As first reported by the Caterer, the restaurant’s website said it had suffered through an incredibly difficult year, citing “ongoing uncertainty ahead” as forcing the decision.
Our restaurant has regrettably suffered during this incredibly difficult year. That, combined with the ongoing uncertainty ahead, has resulted in the permanent closure of Roux at Parliament Square.
It added thanks to the restaurant’s “guests for their patronage and support and extend a special thank you to Michel Roux Jr., Head Chef Steve Groves and every single member of the team for their endless dedication over the past decade.”

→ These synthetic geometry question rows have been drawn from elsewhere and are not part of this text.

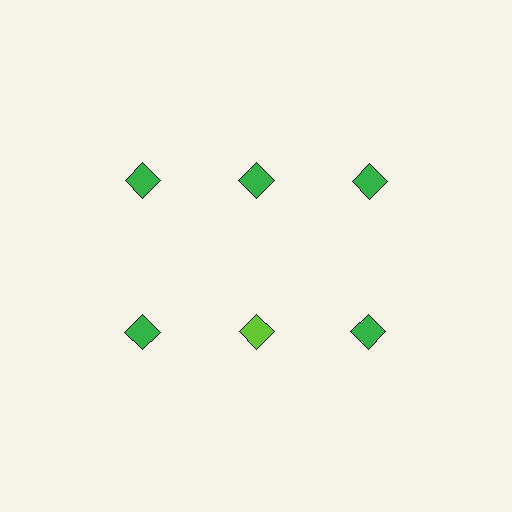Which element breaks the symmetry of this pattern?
The lime diamond in the second row, center column breaks the symmetry. All other shapes are green diamonds.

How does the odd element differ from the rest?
It has a different color: lime instead of green.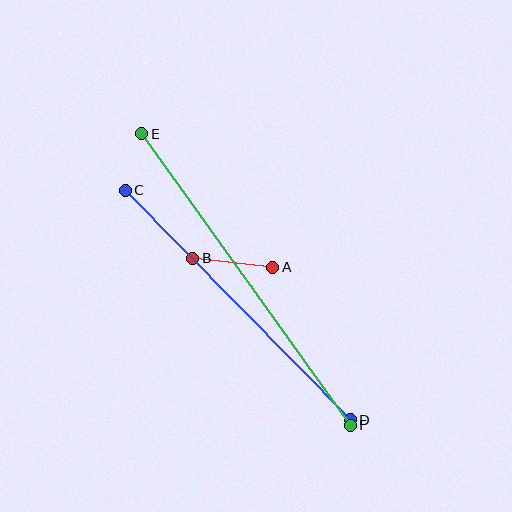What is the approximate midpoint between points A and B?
The midpoint is at approximately (233, 263) pixels.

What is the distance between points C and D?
The distance is approximately 321 pixels.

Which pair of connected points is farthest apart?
Points E and F are farthest apart.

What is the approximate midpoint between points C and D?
The midpoint is at approximately (238, 305) pixels.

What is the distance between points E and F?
The distance is approximately 358 pixels.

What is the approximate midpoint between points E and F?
The midpoint is at approximately (246, 280) pixels.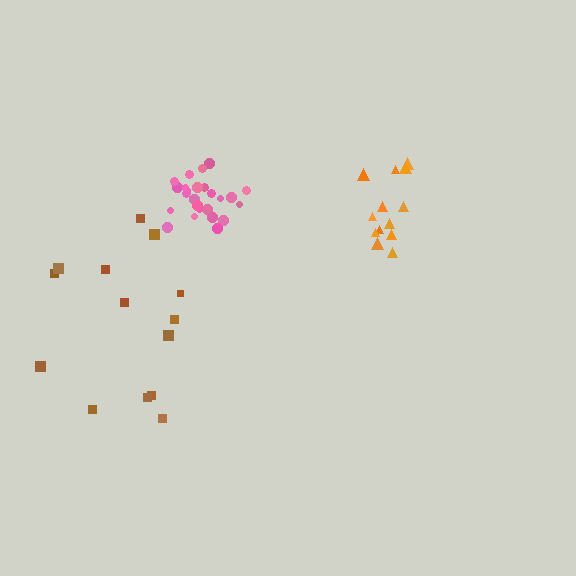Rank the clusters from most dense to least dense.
pink, orange, brown.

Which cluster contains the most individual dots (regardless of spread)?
Pink (25).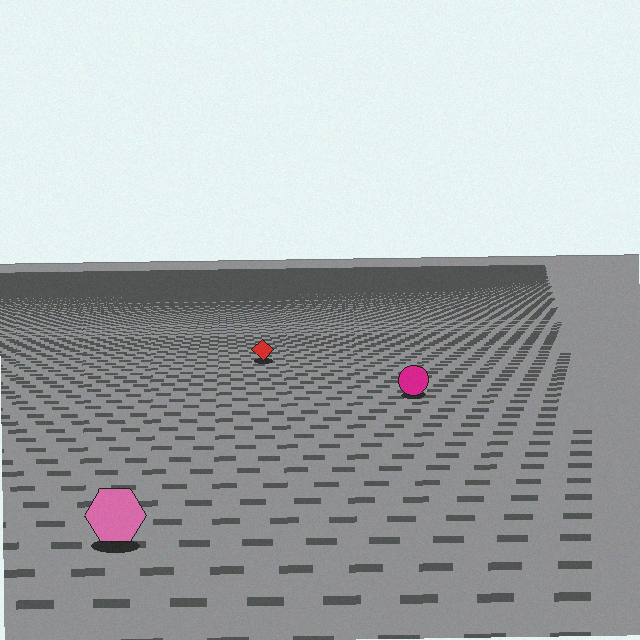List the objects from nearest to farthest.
From nearest to farthest: the pink hexagon, the magenta circle, the red diamond.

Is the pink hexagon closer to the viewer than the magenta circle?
Yes. The pink hexagon is closer — you can tell from the texture gradient: the ground texture is coarser near it.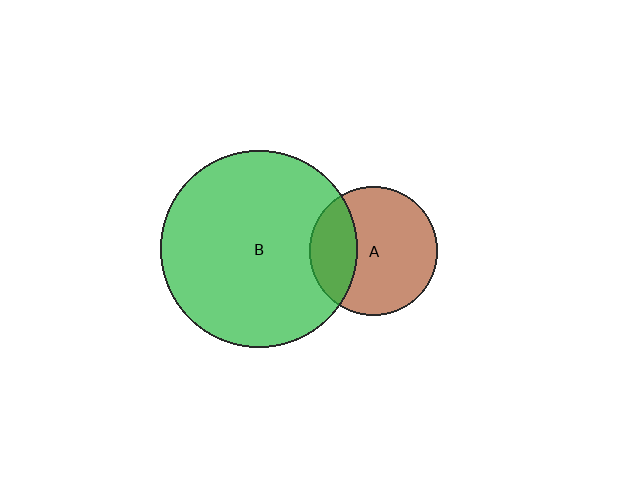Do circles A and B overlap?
Yes.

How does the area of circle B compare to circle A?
Approximately 2.4 times.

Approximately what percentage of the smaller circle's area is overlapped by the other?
Approximately 30%.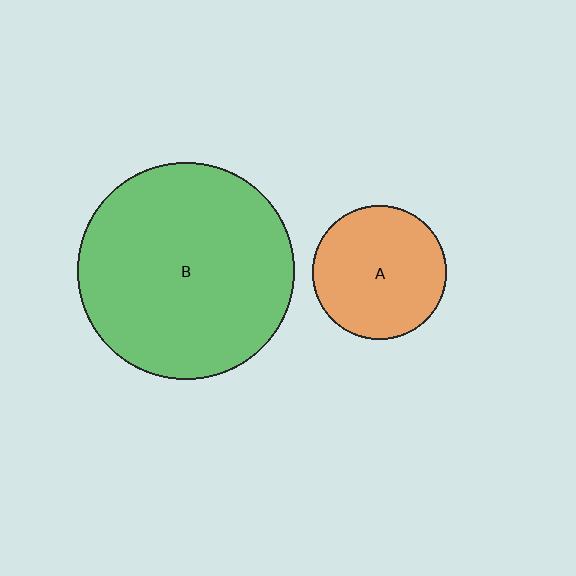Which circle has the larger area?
Circle B (green).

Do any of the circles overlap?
No, none of the circles overlap.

Though the restaurant sat in the Roux family stable and it was the Roux name above the door, it was Groves, off the back of a MasterChef:The Professionals victory in 2009, who had led the kitchen team since 2010. Yesterday Groves made his displeasure at Christmas shoppers in London clear on Twitter: calling it a “joke”, Groves said “all the restrictions on hospitality where the risks are properly managed yet [crowds of shoppers] is allowed to happen!”
Since the summer, the rate at which London restaurants have signalled permanent closure has slowed through a combination of the Eat Out to Help Out initiative, the extension of the lease forfeiture moratorium (preventing evictions), and November lockdown leading to the extension of furlough. Now, restaurants are back open, under restrictions, there is no national solution to the rent situation, with eviction now a real possibility in January, and the normally lean months of early 2021 providing a spectre of uncertainty if not inevitable failure.